From this emerged the City Idol proposal: to reinvigorate city politics with new enthusiasm (only 38% of those eligible voted in the last municipal election), a talent show modeled on the TV reality programs would be launched. But instead of searching out pretty faces or good lungs, the search would be for strong ideas and new energy. The plan, part one of which played out last night in the Music Hall, is to let folks vote for the strongest candidates in a series of preliminary heats, with the eventual four winners receiving support and strategic counsel from the City Idol “machine,” in an actual run for council seats in the four districts that make up Toronto City Council.

“Tell us more about the City Idol machine, grampa!”

Ah yes. You have your machine politics, and then you have your politics machine.

Mez, it would seem, is an inventor as well as a showman.

Up on the stage last night, he told us to stick around. The speeches were over: some of them remarkable for cleverness, for clarity, for sense of style, or for moxy. All of them short.

The voting was over. We had marked our ballots with the numbers of the five contestants we most liked (no easy feat) and passed them to ushers in the aisles with collection baskets.

The “contestants” were in the lobby out front, Mez told us. We could talk to them as we pleased while the ballots were counted. The process would take about an hour, he figured.

The hall was cold and most of us were ready to leave.

“I give you the counting machine!” Mez said, and gestured to the white curtain behind him. It jerked upwards.

On stage was a fantastic spectacle of some thirty or so people dressed like old-time bookies or accountants, complete with white smocks and green visors, bouncing to a staccato keyboard performance from Bob Wiseman (of Blue Rodeo fame). We watched them tearing the ballots into sections, dropping them into basins and transfering them into dishes and thence into bags, from large to small to smallest, the whole process a remarkable metaphor of a truly transparent democratic process.

The rhythm and melody was kind of mesmerizing.

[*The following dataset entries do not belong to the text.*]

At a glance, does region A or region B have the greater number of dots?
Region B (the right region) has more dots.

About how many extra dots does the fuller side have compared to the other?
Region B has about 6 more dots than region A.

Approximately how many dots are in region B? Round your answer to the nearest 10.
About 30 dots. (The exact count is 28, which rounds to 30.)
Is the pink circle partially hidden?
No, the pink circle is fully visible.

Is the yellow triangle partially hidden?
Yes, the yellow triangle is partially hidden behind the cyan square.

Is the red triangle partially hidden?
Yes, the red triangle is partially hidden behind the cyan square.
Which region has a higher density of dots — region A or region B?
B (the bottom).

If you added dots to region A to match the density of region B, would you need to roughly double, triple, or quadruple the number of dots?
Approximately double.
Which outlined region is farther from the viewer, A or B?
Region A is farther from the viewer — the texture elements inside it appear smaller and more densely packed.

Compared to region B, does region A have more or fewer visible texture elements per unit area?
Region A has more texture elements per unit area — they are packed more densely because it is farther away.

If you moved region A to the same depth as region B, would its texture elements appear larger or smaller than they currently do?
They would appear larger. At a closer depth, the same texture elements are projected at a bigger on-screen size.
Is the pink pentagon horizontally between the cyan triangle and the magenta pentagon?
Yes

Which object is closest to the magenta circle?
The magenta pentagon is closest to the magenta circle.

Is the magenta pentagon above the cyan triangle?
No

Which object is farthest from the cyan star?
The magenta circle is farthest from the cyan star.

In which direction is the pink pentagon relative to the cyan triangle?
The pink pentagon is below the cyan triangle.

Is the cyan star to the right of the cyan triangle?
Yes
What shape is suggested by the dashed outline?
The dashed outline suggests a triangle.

We forgot our fatigue and the chill in the air. We got up and congratulated a few people we knew who had made a bid for the “Idol” title. We had a two-dollar chocolate bar. We talked with friends in the hall. And occasionally we watched the machine, tearing passing, dropping, and processing. As it processed the ballots it folded up on itself from stage left to right, until only one last table stood there, Mez and a few others gathered around it.

The rest of the cogs of the machine linked arms and did a conga dance to the beat of the music.

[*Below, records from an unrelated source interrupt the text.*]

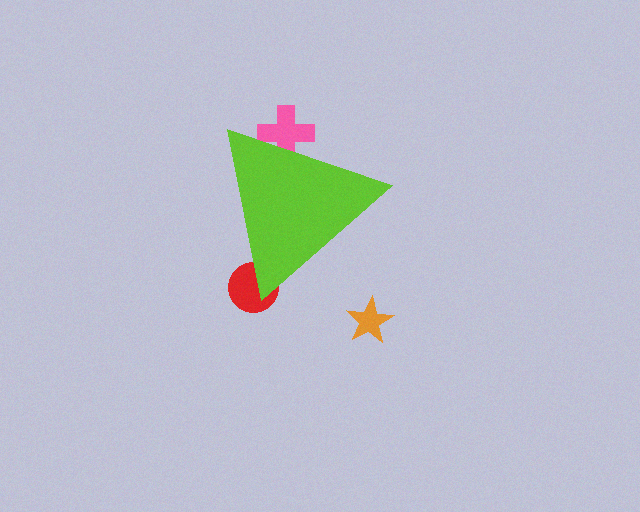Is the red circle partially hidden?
Yes, the red circle is partially hidden behind the lime triangle.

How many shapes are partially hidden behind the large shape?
2 shapes are partially hidden.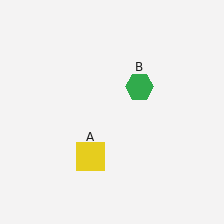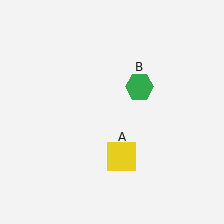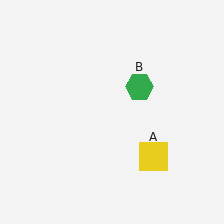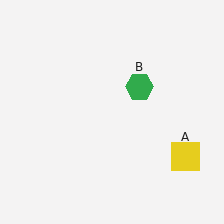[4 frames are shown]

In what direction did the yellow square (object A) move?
The yellow square (object A) moved right.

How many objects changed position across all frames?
1 object changed position: yellow square (object A).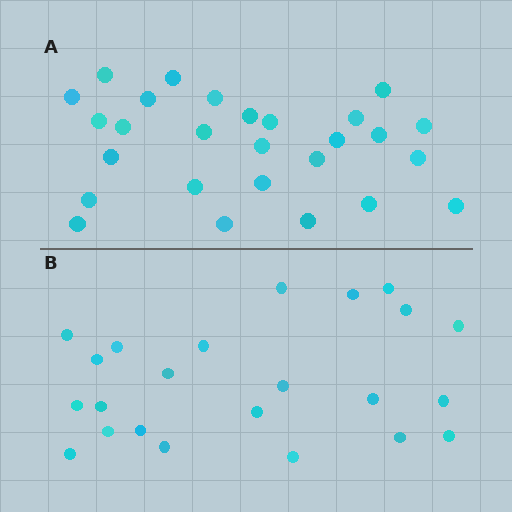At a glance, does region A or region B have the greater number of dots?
Region A (the top region) has more dots.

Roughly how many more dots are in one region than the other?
Region A has about 4 more dots than region B.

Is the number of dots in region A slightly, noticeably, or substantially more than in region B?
Region A has only slightly more — the two regions are fairly close. The ratio is roughly 1.2 to 1.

And Mez announced the cut: half would move on to the next level, half were eliminated. He was nice enough about it. He encouraged everyone to stay in the real municipal race, in fact, for the fall elections.

Mez wasn’t among the contestants, not for “City Idol,” nor for councillor. Not for Mayor, either.

But he won’t be eliminated. We figure he’s got the stage as long as he wants it.

3 Responses to “City Idol not City Idle, City Idyl, City I Dull or City Eye Doll”

  1.  

    we received word from Darren over at the torontocranks site:

    Jake I trumped you on this.
    http://www.torontocranks.com/?p=4

  2.  

    Mathew Blackett writes at the spacing wire site: http://spacing.ca/wire/?p=729#comment-529

    "FYI, TPSC does not put out Spacing. Spacing puts out Spacing. The TPSC does great stuff, but has nothing to do with the magazine. Spread the word so people understand. It’s like saying the Leafs run TSN."

    sorry 'bout that. Fact checker has been appropriately chastised.